Thanks for all the info. This turkey weighed 27.75 pounds, had spurs over 1 inch and a beard that was about 12 3/4. Just a really nice bird. The most beautiful thing you will ever see sitting in the woods. This guy came through strutting with 2 other white toms and it was just amazing. Then I bought him 2 tickets to the gun show.
Kris


----------



## raisinrat (Feb 9, 2006)

There was an article about this in February 2006 Turkey & Turkey Hunting. It starts on pg 12, you all may want to read it. I will scan it for you all to read in few.


----------



## raisinrat (Feb 9, 2006)

*Here it is*

http://209.245.59.102/Gimme/26216447/956839812/89591496/418D8282-00CD-45CF-838C-D99BE3C05741/0.354017/2/Qrigin_of_Domestic_Turkey.pdf 

It may take awhile to load, When it ask to Open or Save click open or you can save it if you want.


----------



## NEMichsportsman (Jul 3, 2001)

Thanks ofr trying Raisin but...
*PRIVATE CONTENT*

(0) The file you are trying to access has not been made publicly available, and cannot be downloaded by anyone but the owner of the file.

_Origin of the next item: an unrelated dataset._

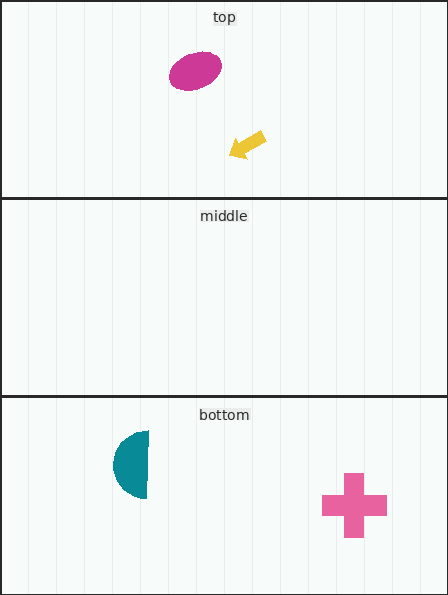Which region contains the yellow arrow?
The top region.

Sorry for the inconvenience. 

Contact us if you have any questions, and please include the URL of this document in your correspondence.


----------



## Linda G. (Mar 28, 2002)

http://www.feathersite.com/Poultry/Turkeys/BRKRoyalPalm.html


----------



## oldforester (Feb 12, 2004)

As said, because of the color and size I would expect that there is a little domestic turkey in the background somewhere. Still a nice trophy.


----------